The Intensified Scrutiny

Sources within the ITD indicate that data analytics has revealed a substantial number of taxpayers who have either failed to file the dedicated ‘Schedule VDA’ in their Income Tax Returns (ITRs) or have declared their crypto income at lower tax rates, sometimes erroneously claiming cost indexation benefits. To address this, the department is actively cross-referencing ITR filings with Tax Deducted at Source (TDS) data provided by Virtual Asset Service Providers (VASPs), or crypto exchanges. Discrepancies found are triggering these notices.

This marks the third “NUDGE” campaign by the CBDT in the last six months, with previous campaigns focusing on foreign asset declarations and bogus deduction claims. The current drive underscores the government’s increasing focus on ensuring that gains from the burgeoning crypto market are brought under the tax net.

Understanding Crypto Taxation in India

The taxation framework for VDAs in India was introduced through the Finance Act, 2022, and remains unchanged in Budget 2025. Key provisions include:

  • Flat 30% Tax on Gains: Any income arising from the transfer of VDAs (selling, trading, or even spending crypto for goods/services) is subject to a flat 30% tax, plus applicable surcharge and cess. This rate applies irrespective of the holding period (no distinction between short-term or long-term gains) and the nature of income (investment or business).
  • No Deductions (Except Cost of Acquisition): Taxpayers are generally not allowed to deduct any expenses, such as exchange fees, transaction costs, or mining-related expenses, except for the actual cost of acquiring the digital asset.
  • No Loss Set-Off or Carry Forward: Losses incurred from VDA transactions cannot be set off against any other income, nor can they be carried forward to subsequent years.
  • 1% TDS on Transactions: A 1% Tax Deducted at Source (TDS) under Section 194S is applicable on payments made for the transfer of VDAs if the transaction exceeds ₹50,000 in a financial year (or ₹10,000 in certain cases for specified individuals/HUFs). This TDS is often automatically deducted by Indian exchanges. For transactions on foreign exchanges or peer-to-peer (P2P) transfers, the buyer is responsible for deducting and remitting the TDS.
  • Gifted Crypto: The value of gifted cryptocurrency is taxable in the hands of the recipient under “Income from Other Sources,” with exceptions for gifts from close relatives or those valued under ₹50,000.
  • Undisclosed Income: Budget 2025 has further tightened norms, stating that VDAs can now be considered part of undisclosed income in search and seizure cases, attracting higher tax rates (potentially up to 60% without deductions).

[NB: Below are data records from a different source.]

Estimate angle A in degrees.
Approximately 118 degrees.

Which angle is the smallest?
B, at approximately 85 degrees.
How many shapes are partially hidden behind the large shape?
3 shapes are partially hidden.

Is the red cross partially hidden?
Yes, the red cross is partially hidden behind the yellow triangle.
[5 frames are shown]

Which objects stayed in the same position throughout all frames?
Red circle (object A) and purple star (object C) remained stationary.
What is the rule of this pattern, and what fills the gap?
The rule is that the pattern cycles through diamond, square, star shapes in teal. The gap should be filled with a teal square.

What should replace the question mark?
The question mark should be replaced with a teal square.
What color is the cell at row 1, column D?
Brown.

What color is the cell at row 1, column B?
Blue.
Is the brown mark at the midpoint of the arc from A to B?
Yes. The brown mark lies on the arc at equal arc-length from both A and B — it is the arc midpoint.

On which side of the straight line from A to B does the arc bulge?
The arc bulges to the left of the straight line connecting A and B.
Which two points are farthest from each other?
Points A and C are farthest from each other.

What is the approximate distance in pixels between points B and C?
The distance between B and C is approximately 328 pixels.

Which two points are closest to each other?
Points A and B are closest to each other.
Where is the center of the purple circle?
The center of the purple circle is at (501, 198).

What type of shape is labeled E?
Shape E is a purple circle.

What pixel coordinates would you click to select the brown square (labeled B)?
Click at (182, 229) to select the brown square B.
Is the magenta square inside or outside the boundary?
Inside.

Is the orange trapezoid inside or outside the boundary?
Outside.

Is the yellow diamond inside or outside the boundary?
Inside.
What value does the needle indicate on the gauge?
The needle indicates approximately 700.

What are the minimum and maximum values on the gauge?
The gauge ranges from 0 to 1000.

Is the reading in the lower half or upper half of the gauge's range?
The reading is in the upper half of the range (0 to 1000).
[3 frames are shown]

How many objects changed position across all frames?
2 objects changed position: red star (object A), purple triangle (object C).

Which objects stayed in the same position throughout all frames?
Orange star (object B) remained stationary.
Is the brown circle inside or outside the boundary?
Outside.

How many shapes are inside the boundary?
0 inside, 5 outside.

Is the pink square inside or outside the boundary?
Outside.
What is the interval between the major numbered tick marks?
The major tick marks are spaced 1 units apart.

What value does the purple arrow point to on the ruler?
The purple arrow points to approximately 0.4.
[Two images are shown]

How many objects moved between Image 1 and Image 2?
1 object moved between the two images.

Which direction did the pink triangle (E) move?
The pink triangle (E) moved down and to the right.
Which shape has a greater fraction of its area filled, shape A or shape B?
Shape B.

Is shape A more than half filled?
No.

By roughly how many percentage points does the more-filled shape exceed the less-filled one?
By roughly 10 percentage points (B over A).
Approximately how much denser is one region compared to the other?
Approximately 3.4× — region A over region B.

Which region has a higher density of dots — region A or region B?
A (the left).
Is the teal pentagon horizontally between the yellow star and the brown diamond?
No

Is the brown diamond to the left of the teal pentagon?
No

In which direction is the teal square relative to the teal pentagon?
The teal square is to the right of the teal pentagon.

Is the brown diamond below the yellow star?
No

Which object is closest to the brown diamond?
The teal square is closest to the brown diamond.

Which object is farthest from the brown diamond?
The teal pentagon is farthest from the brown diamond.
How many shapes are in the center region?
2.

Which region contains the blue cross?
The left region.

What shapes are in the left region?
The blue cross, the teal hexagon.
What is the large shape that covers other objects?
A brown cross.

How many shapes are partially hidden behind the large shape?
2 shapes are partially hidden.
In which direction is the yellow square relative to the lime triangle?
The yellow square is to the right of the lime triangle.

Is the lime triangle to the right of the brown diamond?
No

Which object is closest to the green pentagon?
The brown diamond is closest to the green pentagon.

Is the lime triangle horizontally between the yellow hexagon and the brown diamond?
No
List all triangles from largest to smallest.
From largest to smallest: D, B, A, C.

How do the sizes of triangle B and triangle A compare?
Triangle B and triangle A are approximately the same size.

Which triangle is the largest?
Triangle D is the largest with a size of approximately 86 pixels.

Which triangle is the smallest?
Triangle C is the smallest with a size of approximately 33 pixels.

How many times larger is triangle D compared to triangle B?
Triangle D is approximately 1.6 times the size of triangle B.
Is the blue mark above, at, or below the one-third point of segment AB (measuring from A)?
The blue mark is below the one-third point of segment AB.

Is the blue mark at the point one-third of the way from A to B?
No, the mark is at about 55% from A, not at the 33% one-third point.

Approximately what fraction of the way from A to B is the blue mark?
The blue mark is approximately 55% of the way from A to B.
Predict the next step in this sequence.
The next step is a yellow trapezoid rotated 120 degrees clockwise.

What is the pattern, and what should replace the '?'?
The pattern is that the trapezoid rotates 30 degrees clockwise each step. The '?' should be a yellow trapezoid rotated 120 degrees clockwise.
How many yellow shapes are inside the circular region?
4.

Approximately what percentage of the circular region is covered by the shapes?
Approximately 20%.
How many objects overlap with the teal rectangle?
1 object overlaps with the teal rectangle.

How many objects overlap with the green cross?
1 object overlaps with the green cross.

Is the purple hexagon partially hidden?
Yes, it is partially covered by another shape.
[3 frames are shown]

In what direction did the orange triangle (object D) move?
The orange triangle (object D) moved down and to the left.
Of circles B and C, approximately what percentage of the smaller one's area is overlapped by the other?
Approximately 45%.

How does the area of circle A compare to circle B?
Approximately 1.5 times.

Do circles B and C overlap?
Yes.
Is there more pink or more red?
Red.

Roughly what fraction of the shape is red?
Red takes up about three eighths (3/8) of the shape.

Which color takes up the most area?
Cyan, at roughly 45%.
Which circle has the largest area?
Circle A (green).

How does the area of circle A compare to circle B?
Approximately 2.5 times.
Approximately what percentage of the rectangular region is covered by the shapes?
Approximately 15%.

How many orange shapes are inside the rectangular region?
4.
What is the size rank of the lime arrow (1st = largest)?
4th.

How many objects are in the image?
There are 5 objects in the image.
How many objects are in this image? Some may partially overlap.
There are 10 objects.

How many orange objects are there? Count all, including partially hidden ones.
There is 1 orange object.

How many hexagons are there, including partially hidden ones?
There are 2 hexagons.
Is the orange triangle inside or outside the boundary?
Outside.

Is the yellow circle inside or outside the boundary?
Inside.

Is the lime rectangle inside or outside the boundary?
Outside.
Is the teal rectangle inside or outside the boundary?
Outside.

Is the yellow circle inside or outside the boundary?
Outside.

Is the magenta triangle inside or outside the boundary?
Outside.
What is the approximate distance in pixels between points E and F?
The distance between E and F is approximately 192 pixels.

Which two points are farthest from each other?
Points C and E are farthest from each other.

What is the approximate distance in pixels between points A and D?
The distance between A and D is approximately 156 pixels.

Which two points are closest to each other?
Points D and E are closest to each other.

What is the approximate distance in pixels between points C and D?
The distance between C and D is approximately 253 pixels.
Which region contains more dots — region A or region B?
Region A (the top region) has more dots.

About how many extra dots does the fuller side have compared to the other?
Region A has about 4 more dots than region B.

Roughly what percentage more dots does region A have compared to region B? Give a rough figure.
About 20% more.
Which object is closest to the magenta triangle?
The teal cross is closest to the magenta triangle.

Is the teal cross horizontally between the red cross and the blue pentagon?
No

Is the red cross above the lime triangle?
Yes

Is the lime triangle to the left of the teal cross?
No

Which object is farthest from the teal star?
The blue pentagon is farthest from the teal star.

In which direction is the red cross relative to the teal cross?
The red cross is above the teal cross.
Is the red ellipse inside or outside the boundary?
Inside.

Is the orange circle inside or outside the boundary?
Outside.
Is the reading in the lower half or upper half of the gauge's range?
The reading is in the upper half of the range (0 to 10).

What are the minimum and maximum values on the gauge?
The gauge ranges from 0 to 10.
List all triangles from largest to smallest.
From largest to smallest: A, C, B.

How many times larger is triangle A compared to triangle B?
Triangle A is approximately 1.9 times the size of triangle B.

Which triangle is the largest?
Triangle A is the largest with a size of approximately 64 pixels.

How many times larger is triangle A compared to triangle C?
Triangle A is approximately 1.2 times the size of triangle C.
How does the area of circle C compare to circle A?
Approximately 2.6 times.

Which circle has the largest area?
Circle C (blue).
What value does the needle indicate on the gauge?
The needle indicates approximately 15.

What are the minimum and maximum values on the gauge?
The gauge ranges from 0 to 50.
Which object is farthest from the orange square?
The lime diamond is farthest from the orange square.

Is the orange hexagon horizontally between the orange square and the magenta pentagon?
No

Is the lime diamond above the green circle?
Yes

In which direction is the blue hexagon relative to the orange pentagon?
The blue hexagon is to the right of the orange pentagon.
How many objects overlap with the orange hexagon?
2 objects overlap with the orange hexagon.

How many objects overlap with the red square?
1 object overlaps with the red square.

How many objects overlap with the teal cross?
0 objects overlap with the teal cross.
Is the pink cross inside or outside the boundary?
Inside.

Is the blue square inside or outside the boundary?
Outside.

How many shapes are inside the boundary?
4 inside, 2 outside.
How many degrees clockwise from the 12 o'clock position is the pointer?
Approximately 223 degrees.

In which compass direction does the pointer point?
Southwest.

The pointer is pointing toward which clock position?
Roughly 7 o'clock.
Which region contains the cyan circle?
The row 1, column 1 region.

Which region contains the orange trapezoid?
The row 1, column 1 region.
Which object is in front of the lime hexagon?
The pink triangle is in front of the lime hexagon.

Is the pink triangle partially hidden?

What This Means for Crypto Investors

The recent notices serve as a clear reminder for all individuals and entities involved in cryptocurrency trading to review their tax filings diligently. The ITD’s enhanced data analytics capabilities mean that undeclared or under-declared crypto income is increasingly identifiable.

Taxpayers who have received notices are advised to:

  1. Review ITRs: Carefully re-check their Income Tax Returns for Financial Year 2022-23 and 2023-24 (Assessment Years 2023-24 and 2024-25) to ensure all crypto gains are accurately reported in Schedule VDA.
  2. File Updated Returns: If any discrepancies are found or income was not declared, consider filing an updated ITR (ITR-U) to rectify the omissions and pay the due taxes along with applicable interest and penalties.
  3. Maintain Records: It is crucial for crypto investors to maintain meticulous records of all their transactions, including purchase and sale dates, acquisition costs, and sale prices, to substantiate their tax filings if required.
  4. Consult a Tax Professional: Given the complexities of crypto taxation, especially concerning international transactions or specific scenarios like airdrops, mining, or staking rewards, consulting a qualified tax advisor is highly recommended to ensure full compliance and avoid future penalties.

The government’s consistent efforts to bring VDAs under a comprehensive tax regime signal a maturing regulatory landscape for cryptocurrencies in India. Voluntary compliance is encouraged, but strict measures are in place for those who fail to adhere to the tax laws. The “NUDGE” is a clear signal: it’s time for crypto traders to get their tax affairs in order.